Traditional preventive maintenance policy gradually failed to guarantee the security and economy of current mechanical systems. This paper proposed a highly efficient rolling predictive maintenance (RPdM) policy for multi-sensor system, to make maintenance decisions. In this policy, to cope with the uncertainty of remaining useful life (RUL) prediction, the degradation process of the system is first divided into four intervals according to the inspection interval and spare parts lead time. Then, the two-dimensional self-attention (TDSA) method, which extract time dimensional and feature dimensional features by parallel computation, is developed to predict the probabilities of system RUL in the four intervals instead of the point of RUL. In addition, the output probabilities of the TDSA method are utilized to calculate the maintenance cost rate of the current inspection point and future point. The maintenance decision including spare parts ordering time and maintenance time is determined by comparing the maintenance cost rate of each inspection point, and the decision is updated at the next inspection point.
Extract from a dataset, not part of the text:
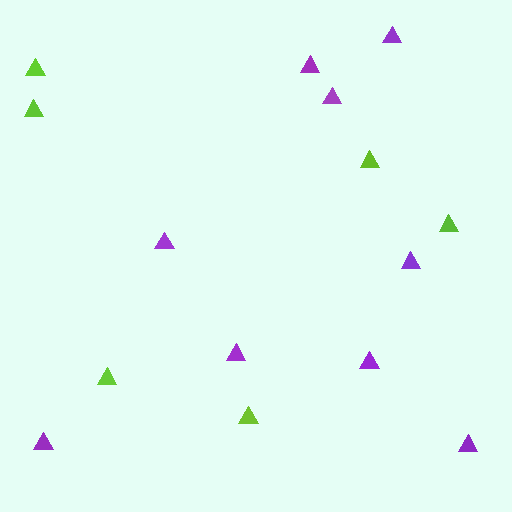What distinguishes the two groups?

To verify the effectiveness of the proposed RPdM policy, the C-MAPSS dataset provided by NASA is employed to implement degradation prediction and maintenance decision. Experiment results show that the cost rate of RPdM policy is lower than preventive maintenance policy, and only 27.7% higher than ideal maintenance policy which is impossible in real engineering. Moreover, the impact of different out-of-stock costs and corrective costs are explored and shows the good robustness of the RPdM policy.